Janis Danisevskis

Dark Side of the Shader: Mobile GPU-Aided Malware Delivery

Mobile phones are the most intimate computing devices of our time. We use them for private and business purposes. At the same time lax update habits of manufacturers make them accumulate disclosed vulnerabilities. That is why smartphones have become very attractive targets for attackers. Until today Graphics Processing Units (GPU) were not considered an interesting mean of payload delivery in mobile devices. However, in this paper, we present how the Direct Memory Access (DMA) capabilities of a mobile GPU can be abused for a privilege escalation attack. We describe a successful and real-world GPU-based attack, discuss problems that the GPU’s different programming model poses, and techniques that lead to a successful attack. We also show a proof-of-concept exploit against a very popular smartphone line. We conclude that DMA-based malware is a serious threat to mobile devices.

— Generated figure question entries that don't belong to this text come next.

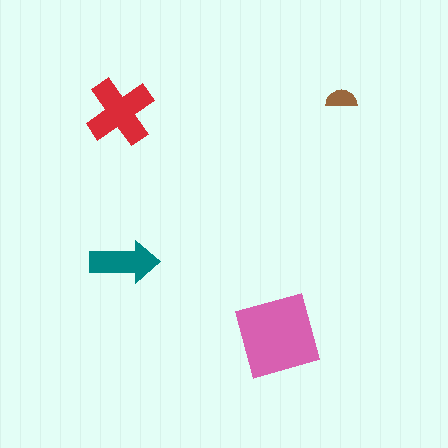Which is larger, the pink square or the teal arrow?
The pink square.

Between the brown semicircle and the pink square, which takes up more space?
The pink square.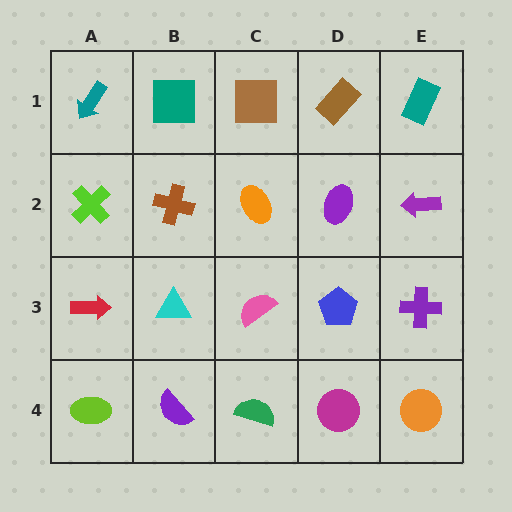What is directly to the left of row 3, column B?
A red arrow.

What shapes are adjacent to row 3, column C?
An orange ellipse (row 2, column C), a green semicircle (row 4, column C), a cyan triangle (row 3, column B), a blue pentagon (row 3, column D).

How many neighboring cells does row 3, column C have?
4.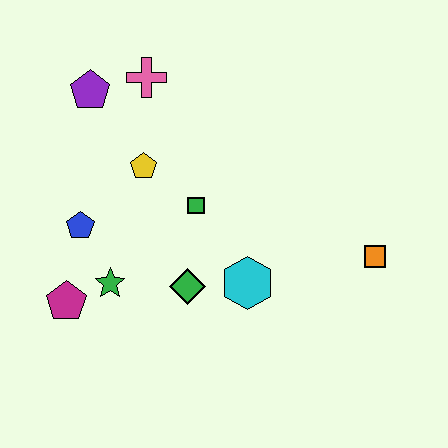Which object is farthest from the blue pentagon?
The orange square is farthest from the blue pentagon.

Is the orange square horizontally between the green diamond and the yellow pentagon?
No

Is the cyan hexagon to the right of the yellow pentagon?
Yes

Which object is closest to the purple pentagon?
The pink cross is closest to the purple pentagon.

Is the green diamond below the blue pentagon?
Yes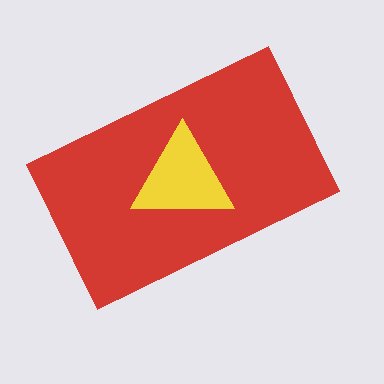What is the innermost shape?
The yellow triangle.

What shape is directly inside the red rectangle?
The yellow triangle.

XNPro: Low-Impact Hypervisor-Based Execution Prevention on ARM

As virtually all smartphones today run general purpose operating systems, they have to consider malware attacks, with rootkits being among the most hideous ones. Since rootkits execute with the same privileges as the OS kernel, traditional countermeasures are inherently fragile. While virtualization-based technologies have proven themselves capable means to see off rootkit attacks, being especially effective when used to foil code injection attacks, the approach has been dismissed so far as impractical for mobile devices on grounds of constrained resources. In this paper we make the case for using virtualization to counter kernel code injection on mobile devices. To that end, we designed EXecute Never Protection (XNPro), a small Type-I hypervisor that ensures that only authorized code is executed by the guest OS kernel even in the case that an adversary gains unfettered control over the guest. Our design emphasizes a small size of the hypervisor, ease of porting guests, and good runtime performance. To validate our design, we implemented a prototype on a ARM Cortex A7 platform. Various benchmark measurements of the prototype prove the feasibility of our approach.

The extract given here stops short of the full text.